Sunday, 28 May 2017

Garden year ticks...

Nothing rare in the greater scheme of things, but Painted Ladies - particularly mint-fresh ones like that which graced the front garden this afternoon - are always welcome. Carrion Crows, likewise, are not common here on the Heath, so two in our garden today was impressive, especially since they were part of a swarm of corvids that included Rooks, Jackdaws. Magpies and Jays!

Yesterday's Buzzard returned, immediately recognisable by its symmetrical moult.



Saturday, 27 May 2017

Mammatus clouds

These beauties passed over the Heath while I was mowing the lawn today: amazingly, despite hanging down from an enormous cumulo-nimbus, they only dropped a tiny bit of rain. I assume someone, somewhere got the benefit!

Friday, 26 May 2017

Strumpshaw Fen: hotter than St Tropez!

Always worth a look round the Fen, especially if you can arrive before 7.30: that's particularly true at the moment, given that birds seem just as uncomfortable with the sudden high temperatures as we are!
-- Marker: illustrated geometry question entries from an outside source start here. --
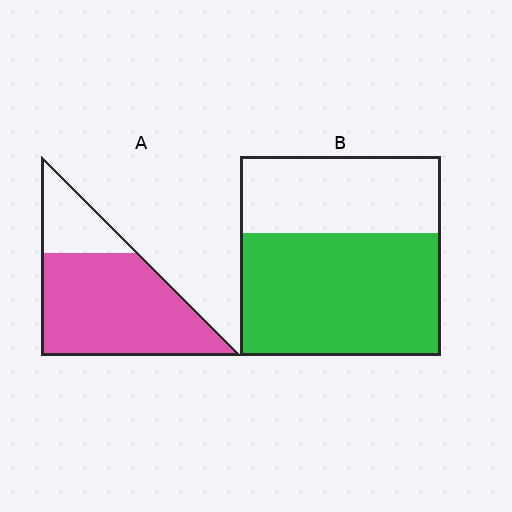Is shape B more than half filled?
Yes.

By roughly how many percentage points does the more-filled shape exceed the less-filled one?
By roughly 15 percentage points (A over B).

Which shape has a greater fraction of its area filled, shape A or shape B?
Shape A.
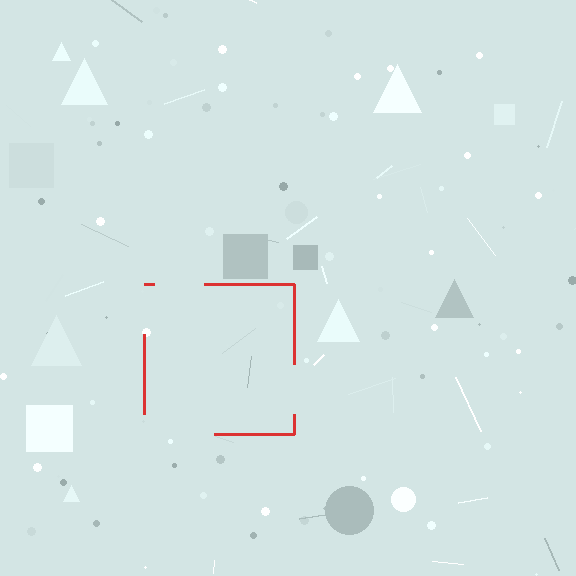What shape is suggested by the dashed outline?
The dashed outline suggests a square.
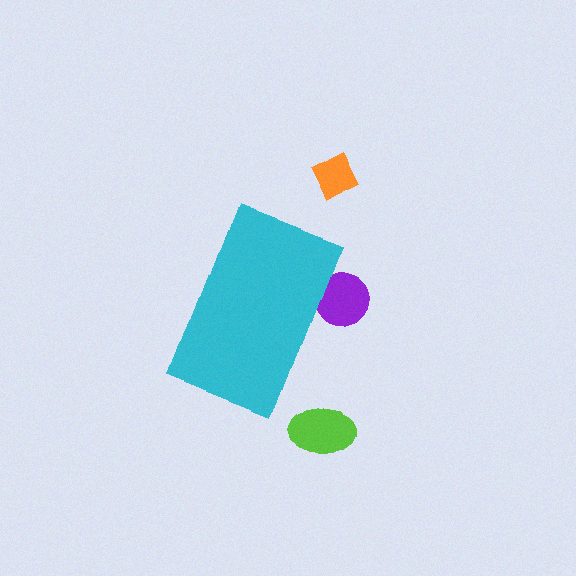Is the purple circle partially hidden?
Yes, the purple circle is partially hidden behind the cyan rectangle.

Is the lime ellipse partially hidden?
No, the lime ellipse is fully visible.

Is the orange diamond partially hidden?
No, the orange diamond is fully visible.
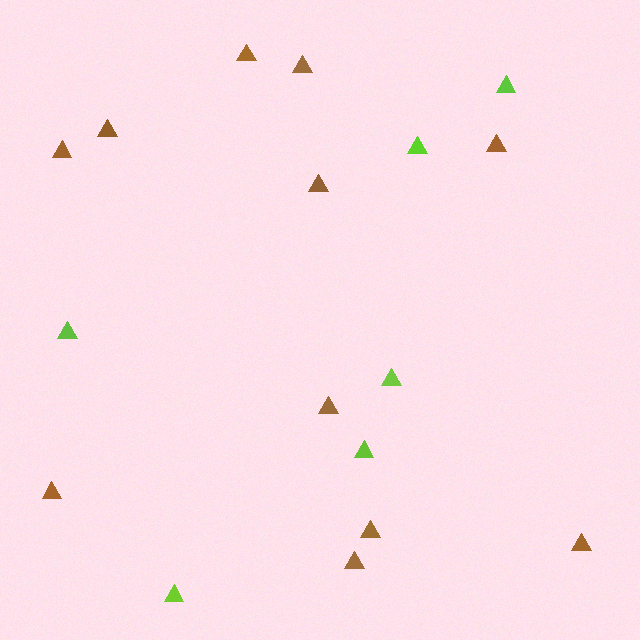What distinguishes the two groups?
There are 2 groups: one group of lime triangles (6) and one group of brown triangles (11).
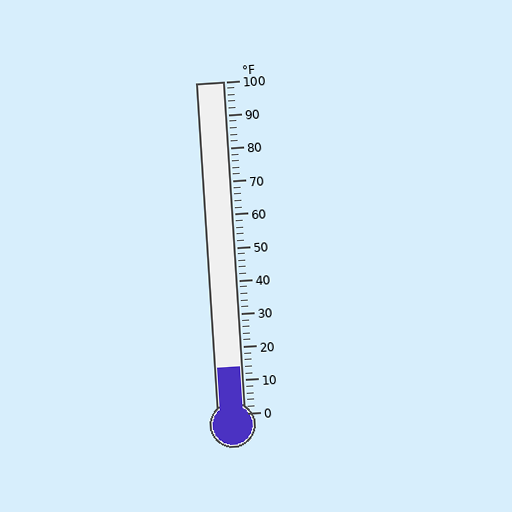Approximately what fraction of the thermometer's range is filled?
The thermometer is filled to approximately 15% of its range.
This morning an early start provided good views of Cuckoo, Marsh Harrier and Hobby, while Garden Warblers, Blackcaps, Willow Warblers, Cetti's and Chiffchaffs were still in good voice! Lots of interesting insects, including this smart longhorn beetle and several species of dragon and damselfly. No Swallowtails while I was there: I think the low numbers of caterpillars last year may have resulted in a poor hatch of these splendid butterflies...

By the way: worth mentioning that birds appreciate you providing water more than they do food when it's hot: we have a pond, a splash pool and two bird-baths, all of which are receiving steady custom at the moment! Having said which, this greedy juvenile Starling took some extricating from the feeder: I'm pleased to report he flew off none the worse for wear!


Thursday, 25 May 2017

Yellow Wagtails at Blofield Heath!

I've walked dozens of miles this spring and visited every regular site looking for a Yellow Wagtail to photograph. Today my Big Bro' came up from Kent to join me for a run round the Yare Valley resorts: Yellow Wag was very much on the agenda!

First port of call was Cantley: like everywhere else in the Valley at the moment there was  far too much water for any waders and there were hardly any ducks or gulls either. The two most interesting birds were a Red Kite dozing on a distant windpump and one of the Peregrines sitting on its nest atop the silo elevator. A Hot Cross Bun was steaming on one of the paths!

A move northwards produced the lovely sound of two - possibly three - Turtle Doves purring away at a traditional site, but we never got a glimpse!

Last stop was Strumpshaw, where the only subjects we found  at which to point a camera were the clump of Twayblade Orchids. It looked as if Rob's visit was destined to be a little unproductive, but at the eleventh hour a pair of Yellow Wagtails dropped onto the road in front of us! Within a mile of the front door, these beautiful sprites flirted with what little traffic uses the road before flying off into the wheatfields.

Wednesday, 24 May 2017

Leucistic Pochard and other goodies at Cley

It's that time of year again: if anything new turns up, it's likely to be something extra special: that didn't happen today! However, Brian, Norman and I had a morning at Cley and enjoyed the sunshine, the craik and the cheese scones! The birds weren't bad, either!

The walk out to the sea along the East Bank produced a few family groups of Bearded Tits (around 20 in total) including some amusing youngsters: Reed and Sedge Warblers were fairly showy, as were the several Little Egrets and Marsh Harriers. Most interesting find was an amazing leucistic Pochard that shared its pool with four or five more orthodox birds!

Several times we bumped into local artist Rachel Lockwood: her on-the-spot sketches were beautiful! She pointed out a group of three Hares chasing each other along the shingle ridge - by the time we reached the sea, they were quite distant but actually on the beach!

Sandwich, Common and Little Terns were passing by, as were a few distant Gannets, Fulmars and Kittiwakes...
After coffee we moved on to Kelling Quags: lots of Butterflies, including Green-veined White, Orange Tip and Gatekeeper, but no Yellow Wagtails - just a few Whitethroats.